Thanks to the success of a Brazilian telenovela called “O Outro Lado do Paraíso” (The Other Side of Paradise), that aired on our biggest television channel, one of the most sought after destinations in Brazil today is Jalapão, a state park located in Tocantins, a state in the north of Brazil. I visited this paradise in January and came back absolutely delighted, so I am here to bring you 7 tips from Jalapão for those thinking of making this their next travel destination.
Traveling is a very subjective experience, of course, but, in my opinion, this is one of the most wonderful places in all of Brazil!

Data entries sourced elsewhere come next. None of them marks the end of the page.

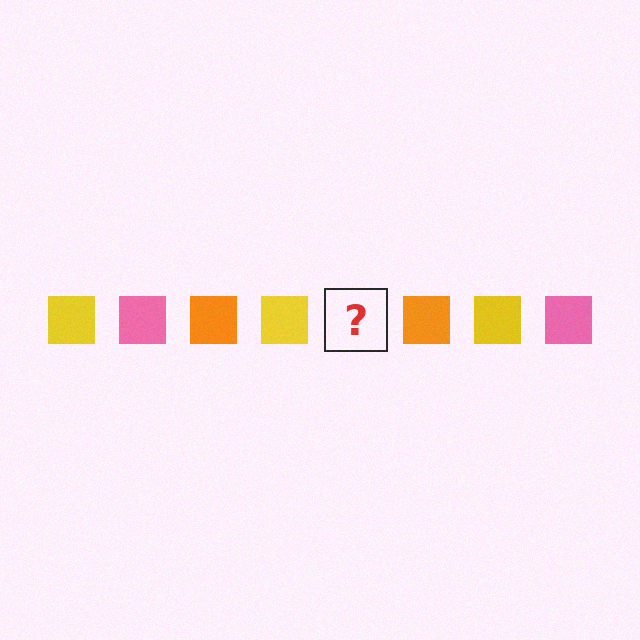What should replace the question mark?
The question mark should be replaced with a pink square.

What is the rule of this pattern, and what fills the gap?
The rule is that the pattern cycles through yellow, pink, orange squares. The gap should be filled with a pink square.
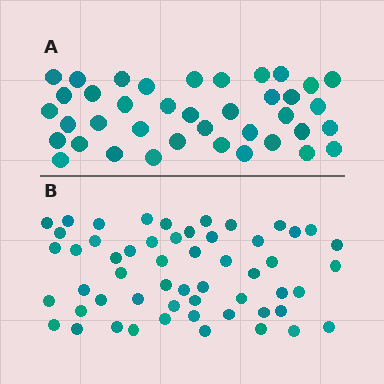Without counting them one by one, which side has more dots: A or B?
Region B (the bottom region) has more dots.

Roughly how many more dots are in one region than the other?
Region B has approximately 15 more dots than region A.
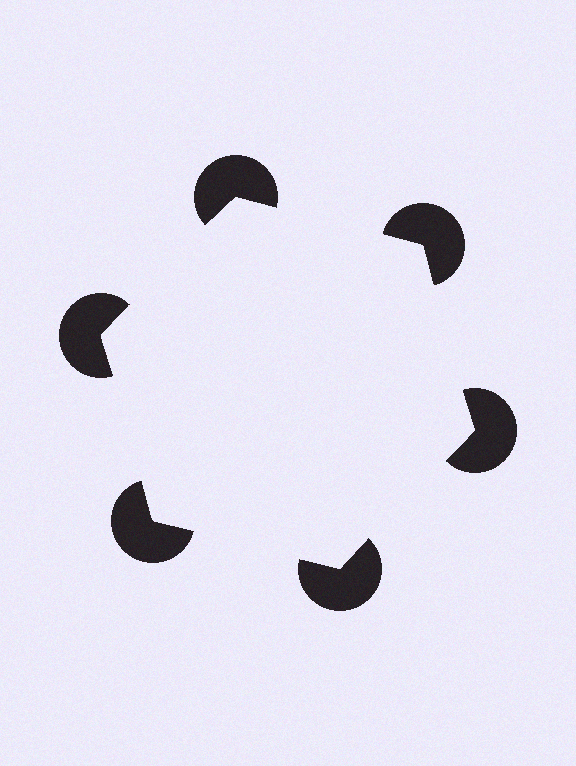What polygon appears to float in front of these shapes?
An illusory hexagon — its edges are inferred from the aligned wedge cuts in the pac-man discs, not physically drawn.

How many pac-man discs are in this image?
There are 6 — one at each vertex of the illusory hexagon.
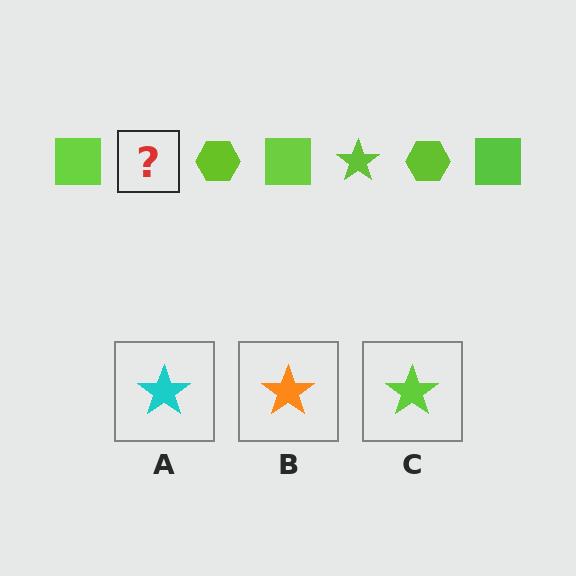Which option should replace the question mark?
Option C.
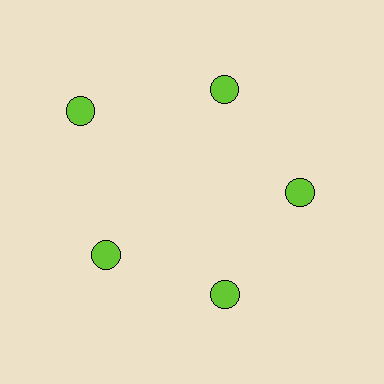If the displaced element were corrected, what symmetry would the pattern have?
It would have 5-fold rotational symmetry — the pattern would map onto itself every 72 degrees.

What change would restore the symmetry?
The symmetry would be restored by moving it inward, back onto the ring so that all 5 circles sit at equal angles and equal distance from the center.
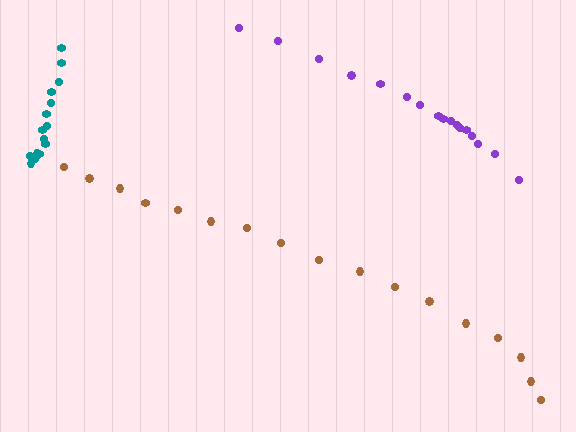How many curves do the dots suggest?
There are 3 distinct paths.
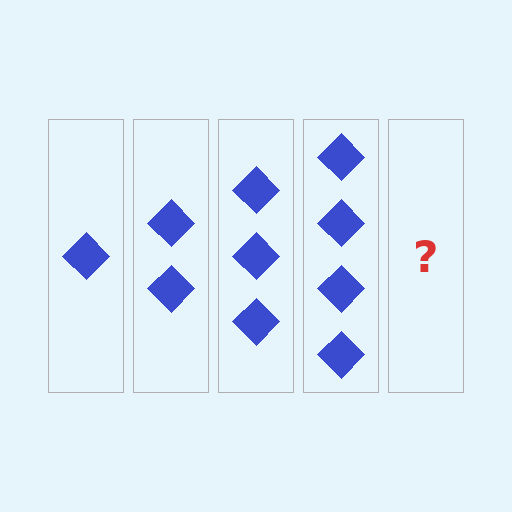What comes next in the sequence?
The next element should be 5 diamonds.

But to already point out a few things, one issue that bummed me out a bit is that Jalapão allows little to no autonomy for travelers. The place is very difficult to access, so it’s almost impossible to escape the closed tour packages. Because of this and the long distances between the attractions, the itinerary options aren’t all that much.
Little autonomy for the traveler, difficult access, closed tour packages … But don’t be discouraged, because this is one of the most amazing places in Brazil!

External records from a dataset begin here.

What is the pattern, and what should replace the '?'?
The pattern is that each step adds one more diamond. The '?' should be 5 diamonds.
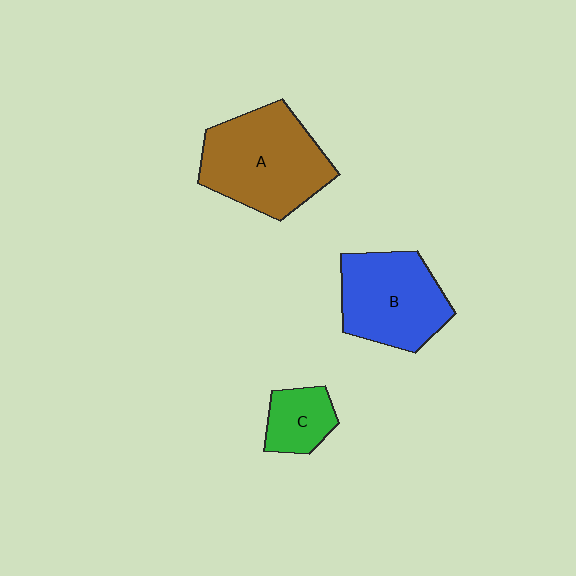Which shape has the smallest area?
Shape C (green).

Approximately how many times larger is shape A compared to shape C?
Approximately 2.7 times.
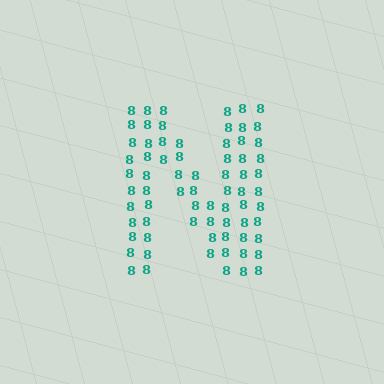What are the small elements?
The small elements are digit 8's.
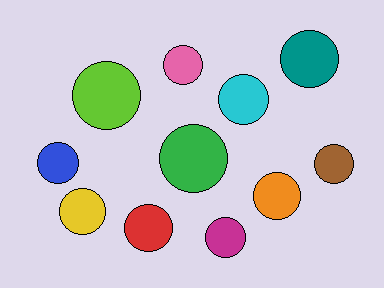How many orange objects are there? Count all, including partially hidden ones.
There is 1 orange object.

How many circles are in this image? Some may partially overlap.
There are 11 circles.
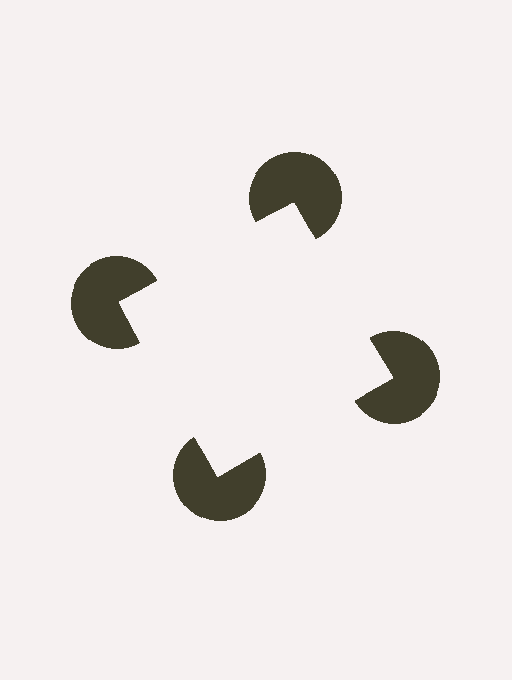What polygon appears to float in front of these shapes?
An illusory square — its edges are inferred from the aligned wedge cuts in the pac-man discs, not physically drawn.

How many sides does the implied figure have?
4 sides.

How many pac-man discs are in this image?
There are 4 — one at each vertex of the illusory square.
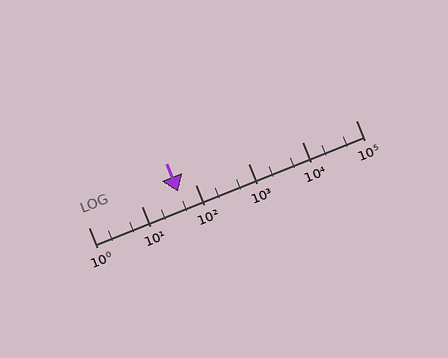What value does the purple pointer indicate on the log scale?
The pointer indicates approximately 48.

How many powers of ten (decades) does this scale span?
The scale spans 5 decades, from 1 to 100000.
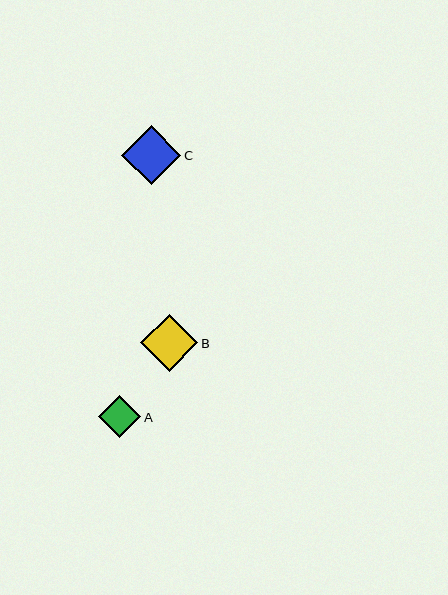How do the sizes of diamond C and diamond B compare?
Diamond C and diamond B are approximately the same size.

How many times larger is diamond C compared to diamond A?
Diamond C is approximately 1.4 times the size of diamond A.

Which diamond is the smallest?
Diamond A is the smallest with a size of approximately 43 pixels.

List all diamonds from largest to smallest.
From largest to smallest: C, B, A.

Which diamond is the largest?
Diamond C is the largest with a size of approximately 59 pixels.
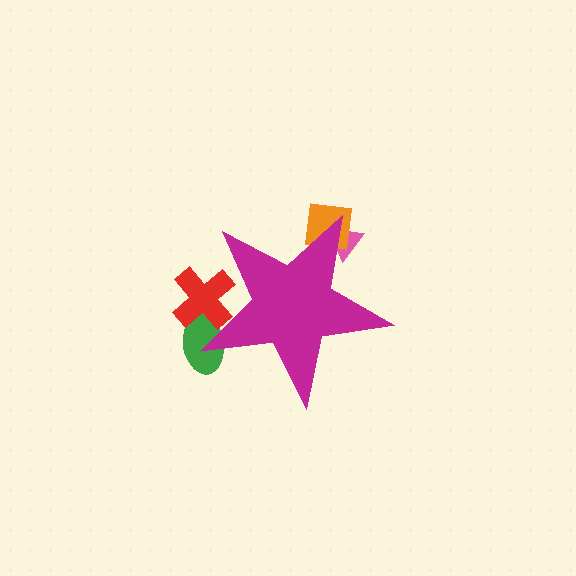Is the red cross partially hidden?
No, the red cross is fully visible.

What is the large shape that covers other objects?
A magenta star.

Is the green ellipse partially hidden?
Yes, the green ellipse is partially hidden behind the magenta star.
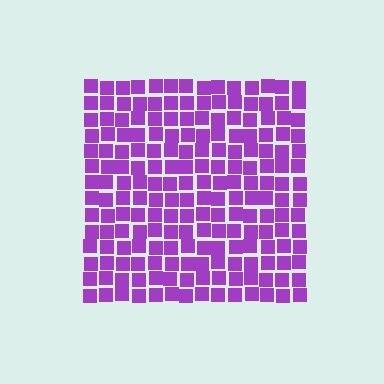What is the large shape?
The large shape is a square.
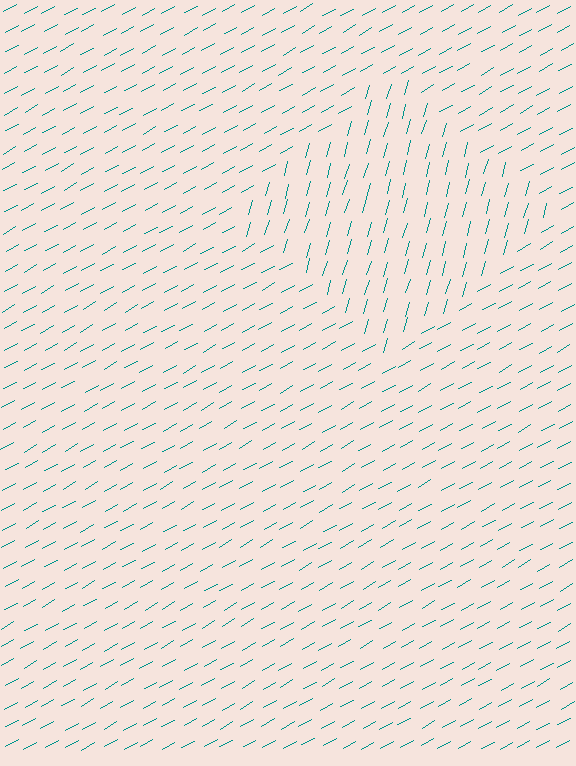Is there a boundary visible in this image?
Yes, there is a texture boundary formed by a change in line orientation.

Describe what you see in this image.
The image is filled with small teal line segments. A diamond region in the image has lines oriented differently from the surrounding lines, creating a visible texture boundary.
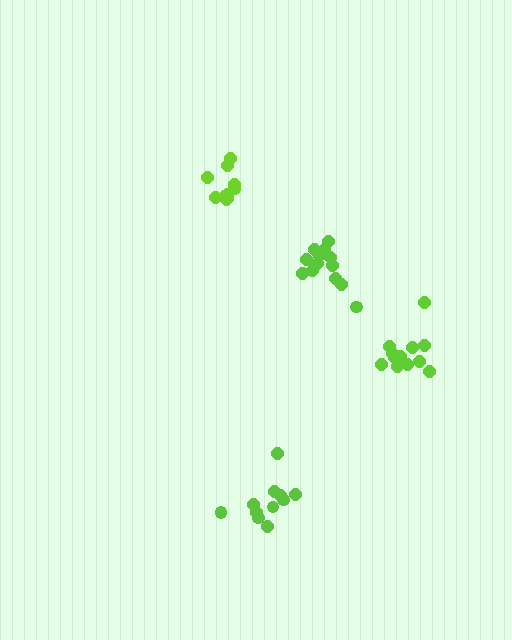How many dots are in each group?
Group 1: 12 dots, Group 2: 11 dots, Group 3: 14 dots, Group 4: 11 dots (48 total).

Generally speaking, you can make a circular route both ways, starting or ending by Ponte Alta do Tocantins, the city that is known as Jalapão Portal. Besides, you can choose whether or not to include one or two extra attractions, such as going to the Lagoa do Japonês (Japanese Lagoon, which is a little off the path) and visit more or fewer fervedouros, some of Jalapão’s most famous attractions that are akin to small natural pools that make you feel like you’re floating due to the unique interaction between the spring water and the fine sand in these places.
But, before going any further, let’s take a look at my 7 basic tips to help anyone who wants to make a trip to Jalapão:
1- Pay attention when buying the tour package
Many companies organize tours and packages to Jalapão leaving from many different parts of the country. As I mentioned, it’s difficult to get away from this type of trip, but when buying the package, give preference to the agencies located in Tocantins itself, especially if you’re leaving from the southeast of Brazil, where the cities of Rio de Janeiro and São Paulo are located. Here in São Paulo, for instance, these companies charge a lot more and usually only outsource their service to the same agencies you could deal with directly.

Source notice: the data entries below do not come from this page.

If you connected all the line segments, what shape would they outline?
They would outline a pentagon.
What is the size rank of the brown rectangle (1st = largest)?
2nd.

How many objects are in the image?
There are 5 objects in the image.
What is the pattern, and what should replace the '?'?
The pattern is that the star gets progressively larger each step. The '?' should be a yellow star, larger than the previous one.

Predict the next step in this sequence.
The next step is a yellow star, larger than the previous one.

2- The roads are really tough
Something very important to keep in mind is that the roads here are very tough. If you’re like me and get sick in cars often, get your dramamine ready because the paths are entirely made out of sand and dirt. In the rainy season, between October and April, the road is somewhat more compact, but still, the car rocks the whole time. They say that the road gets even more complicated during the dry season when the sand is soft.
3- You can’t get around over there without a 4×4 car
When I was there we ran into a couple who were doing everything entirely on their own with a compact car, but that’s quite risky! I believe a 4×4 car is indispensable because the chances of the car getting stuck are extremely high, especially in the rainless months.
4- You can’t get around without a guide
Roads require a lot of driving skill and there are almost no signs on them. Also, smartphone internet signals don’t work anywhere. So don’t go without a guide even if you have a 4×4 car yourself. If you prefer not leaving your city with a tour package closed, you can easily get a local and experienced guide both in Palmas, the state capital of Tocantins, and in Ponte Alta, the Jalapão Portal we mentioned earlier.
5- You’ll spend a lot of time inside the car
As I said up there in the beginning, the distances between the attractions are quite large. Between one place and the other, you can easily spend up to three hours straight in the car. For those who do the itinerary starting at Ponte Alta do Tocantins and ending in the fervedouros, on the last day you can experience a not-so-amazing up to six hours straight inside the car, with only short breaks to stretch your legs.
On the other hand, the path between the car and the attractions is always very short and rarely involves any trails. So, if you’re one of those people who have a physical disposition for hikes, you don’t have anything to fear.
6- The infrastructure is growing
I don’t know if just because of the telenovela, but tourism in Jalapão is increasing dramatically and, along with it, the infrastructure has been developing a lot. Many new inns and restaurants are setting up shop, and old lodgings are building more rooms and opening new vacancies.
There are already talks about possibly asphalting the region’s roads, an issue on which the local population is divided: some would love the comfort it brings and the possibility of receiving even more tourists due to the ease of access, while others fear that the region will suffer degradation due to higher influx of people. If you prefer a more rustic tour, go as soon as possible, but if you prefer something with a bit more comfort, wait a couple more years.